1. 17
  1. 13

    for the typical images where I would use PNG, QOI is around 3x larger, and some outliers are far worse. … However, as I said, QOI’s strength is its trade-off sweet spot. The specification is one page, and an experienced developer can write a complete implementation from scratch in a single sitting. My own implementation is about 100 lines of libc-free C for each of the encoder and decoder.

    I’m not sure when “I can write my own codec in 200LOC” would be a selling point for an image format, unless of course you just happen to love writing image codecs. Every platform you could ever consider using already has PNG support at a net cost to you of basically zero LOC.

    1. 4

      Reading some of the author’s other posts, I get the sense that “implementable from scratch” is one of his values, as opposed to a means to some other end. For example, this article where he talks about implementing hash tables from scratch, or his showcase of self-contained C programs that output video.

      Being able to use other people’s code is a huge boon to productivity, but I can also appreciate the art of learning to do things yourself (provided that that is the intention, of course).

      1. 4

        I would assume PNG is significantly slower to decode though? Depending on the kind of game, you may have to very quickly stream assets in from disk, and the time it takes for the CPU to decide a PNG might end up being critical.

        The way he talks about QOI as an alternative to run-length encoding makes me think decoding speed is truly one of the main objectives here.

        At least that’s the rational explanation I can come up with. It’s obviously also possible that it’s just a desire to implement everything from scratch for no rational reason. Which is also completely fine.

        EDIT: To confirm, the QOI web page does indeed claim that it’s 3-4x faster to decode than PNG.

        1. 4

          For modern games it’s probably better to use something like Basis Universal which gives you a compressed texture format. You get a better on-disk compression ratio and use less VRAM.

          1. 3

            Basis Universal

            First time hearing about that. What a treat, thx for the reference! I was already kinda bummed by complex code paths to support both ETC2 on android and DXT / S3CT on computers.

            1. 1

              Basis Universal looks like a good choice, but I haven’t done enough research to judge its pros and cons. It’s worth noting that it does rely on extensions, so you can’t use it with standard OpenGL, and last time I looked at the world of compressed textures, it seemed like an absolute patent mine field.

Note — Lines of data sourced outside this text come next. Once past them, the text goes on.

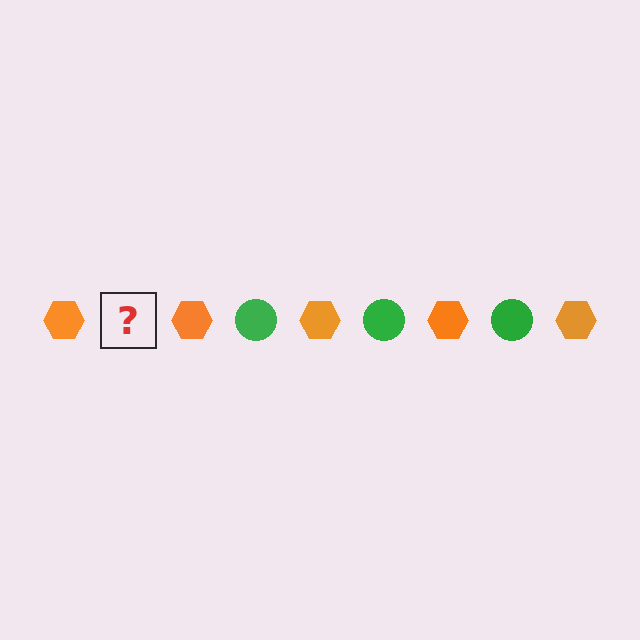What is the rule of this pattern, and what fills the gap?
The rule is that the pattern alternates between orange hexagon and green circle. The gap should be filled with a green circle.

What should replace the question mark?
The question mark should be replaced with a green circle.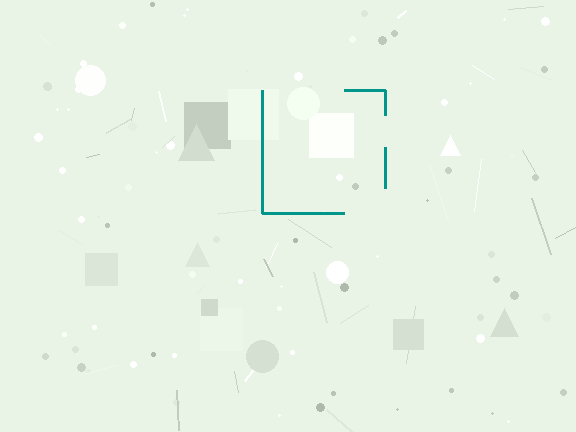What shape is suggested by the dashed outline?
The dashed outline suggests a square.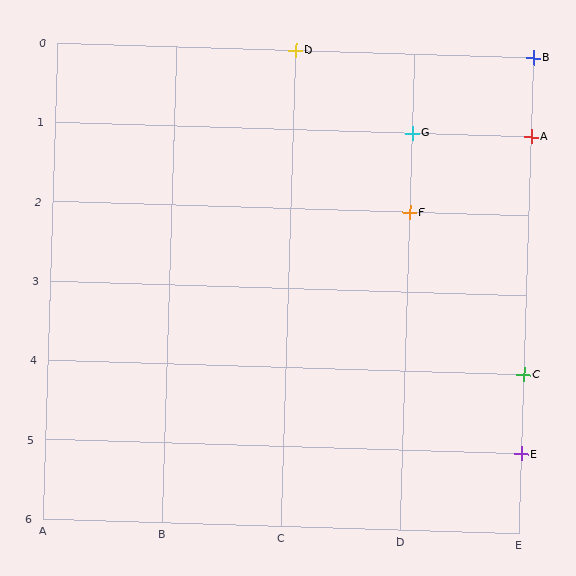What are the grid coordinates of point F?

              I’m almost certain that a modern NVMe drive can read a PNG much faster than a CPU can decode it. But I’m not going to look at the numbers and do the numbers right now, and I’m open to be proven wrong. (We have to remember though that the CPU has a lot of other stuff to do while playing a game, not all of it can be dedicated to decoding PNGs.)

              1. 3

                Basis got standardized. If you’re using compressed textures that’s definitely better than loading QOI and then doing the hard work of compressing the textures.

                For now I’d bet that games are bottlenecked on single-core performance, and can find spare cores for decompression of something better, at least LZ4 if not zstd. When you can live with the low compression ratio of QOI, you can’t have enormous amounts of data to load in the first place.

                But for really large worlds that need to be loaded in real-time, the future is DirectStorage and friends. Weirdly enough, DirectStorage supports hardware-accelerated DEFLATE so you can off-load PNGs, but not QOI. PS5 uses Kraken, which beats both on compression ratio.

          2. 2

            I suspect that this may be different if the context is textures because you can get some big wins from being able to write the decoder as a small GPU kernel, load the compressed images there, decode them, and recompress them with whatever the specific GPU has hardware support for. That said, I thought OpenGL defined some interchange formats these days that most GPUs either had hardware support for transcoding or at least had off-the-shelf kernels as part of their driver stack.

          3. 5

            Simple/fast compressors may seem interesting when you look at a singular metric like code size or raw decode speed, but the compressors need to be evaluated as part of a system, e.g.:

            • If you have many MBs or GBs of assets, then compressing them even slightly less will cost you way more disk space than a few KB extra of decompressor code.

            • faster decode at cost of increased disk I/O may be a net negative for overall loading time. Especially if you have many separate assets that can be loaded in parallel, then time to load them isn’t serial disk + decode time where decode matters, but rather max(disk, decode) where decode time is completely masked by I/O time and irrelevant as long as it not slower than disk.

            1. 1

              Sooo how does it compare to https://tools.suckless.org/farbfeld/ ? The author mentions it but doesn’t go into detail… Why are they more excited than what exists in this space?

              1. 2

                From the look of it, QOI generates smaller files without much more complexity. It has some basic RLE compression and some basic difference encoding for storing a pixel as “previous pixel +/- some small numbers”, which fits into 1-2 bytes instead of 4.